APRESENTAÇÃO
v.5, n. 2, Mar./Ago. 2019
O grupo de pesquisa Economias colaborativas e produção P2P no Brasil ratifica seu compromisso com as economias colaborativas e solidárias e com as inovações da produção orientadas para o comum e o bem estar. A publicação da revista P2P&Inovação faz parte deste compromisso.
Nestes tempos em que as vozes do capital fazem coros poderosos e os refrões do cálculo econômico parecem invadir todas as esferas da vida em sociedade, torna-se necessário o contraponto da solidariedade e das economias colaborativas. As dissidências devem ir além da grande recusa e construir o sonho de um outro mundo possível.
A inovação não é apenas a produção da mercadoria, mas é principalmente a capacidade de enfrentar as ameaças e os desafios do mundo da vida. Temos que encontrar saídas onde parecem existir apenas becos e precipícios. Inovar é ir além das fronteiras e dos muros.
Os artigos desta edição compõem um tecido denso de abordagens inovadoras e criticas sobre o escopo da revista. Os autores estão sintonizados com o ar do nosso tempo e isto garante uma leitura que certamente vai agradar a quem busca referências para ir além do conhecimento estabelecido.

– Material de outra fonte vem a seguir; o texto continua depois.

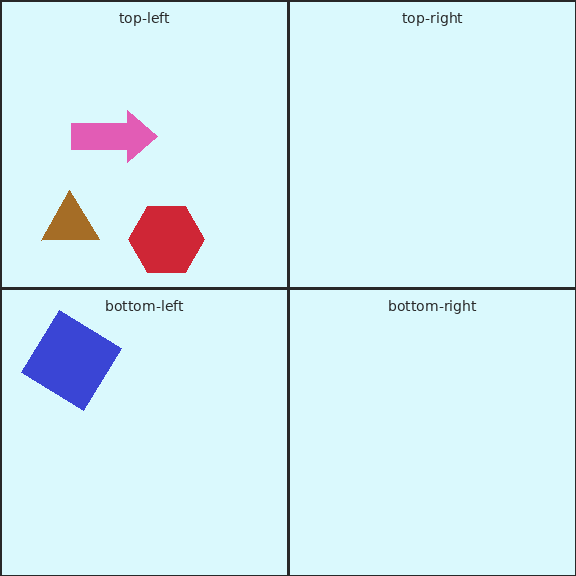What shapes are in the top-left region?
The pink arrow, the red hexagon, the brown triangle.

O artigo “Do direito da liberdade à solidariedade”, de Anderson Alencar de Menezes e Dalmo Cavalcante de Moura, traz uma reconstrução conceitual a partir da discussão da liberdade e do justo por Axl Honneth. Os autores trabalham com quatro premissas: 1. a reprodução social e a integração cultural são regulados por normas, como bem maior coletivo; 2. o conceito de justiça implica a aceitação dos valores nas práticas e instituições da sociedade; 3. a diversidade da realidade social é aceita e selecionada para assegurar os valores universas; 4. uma teoria da justiça é uma forma de análise da sociedade que pressupõe a reconstrução normativa e a crítica as várias estâncias da eticidade.
A solidariedade se converteu em tema. As forças reguladoras do poder e do dinheiro atravessam a sociedade. A resistência e a dissidência passam pelos vínculos sociais e pela construção de intersubjetividades. É necessário organizar a base da sociedade em torno da dignidade e do justo com liberdade. A solidariedade é o amálgama neste processo.

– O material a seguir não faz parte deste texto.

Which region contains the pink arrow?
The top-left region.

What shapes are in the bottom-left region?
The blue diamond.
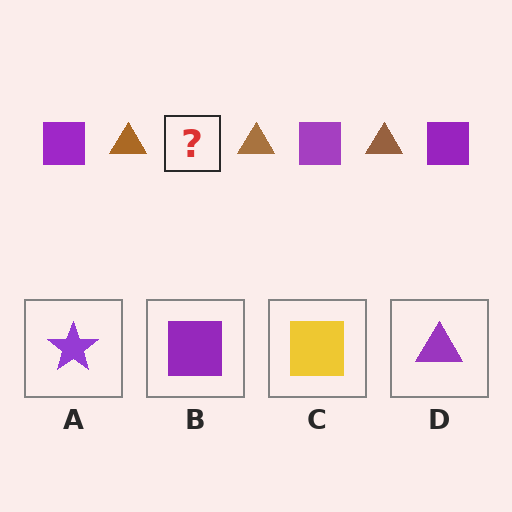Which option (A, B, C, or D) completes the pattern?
B.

Apresentamos o primeiro capitulo do relatório “P2P Accounting for Planetary Survival”, produzido pela P2P Foundation e organizado por Michel Bauwens. É um texto visionário, que oferece a perspectiva de infraestruturas futuras. A questão central deste relatório é como mudar o sistema que incentiva e recompensa a exploração, mas não reconhece e incentiva a produção de riquezas por atividades “generativas".
O artigo traz o resultado de 10 anos de atividades da P2P Foundation e dos seus parceiros em programas de pesquisa do Commons. Ele sumariza o que se sabe da economia emergente do Commons. Destaca a importância da invenção do “blockchain" (protocolos de confiança), que traz consigo a necessidade de desenvolver contabilidades distribuídas. Finalmente, o artigo orienta as bases para construção de uma sociedade centrada na produção do Commons.
Suzana Iglesias Webering em seu ensaio “Economia social, non-profit sector, terceiro setor ou economia solidária: sentidos, diferenças e similaridades” faz uma revisão de literatura sobre conceitos, buscando evidenciar suas distinções. A autora encontra os conceitos de cooperação e autogestão como referências. Conclui destacando os aspectos organizacionais das economias colaborativas.
“Uso de bicicleta nas cidades brasileiras de pequeno porte”, de Daniel Guth e Victor Andrade Carneiro da Silva, apresenta os resultados de uma pesquisa exploratória em 10 cidades brasileiras. Seu trabalho destaca os atributos da cultura da bicicleta, apresentando os efeitos do uso de automóveis. Os resultados mostram mudanças profundas nos hábitos de locomoção, com migração modal e efeitos sobre variáveis que impactam a qualidade de vida nestas cidades. Este tipo de pesquisa é fundamental para políticas públicas de mobilidade, incluindo a promoção da qualidade de vida e da sustentabilidade socioambiental.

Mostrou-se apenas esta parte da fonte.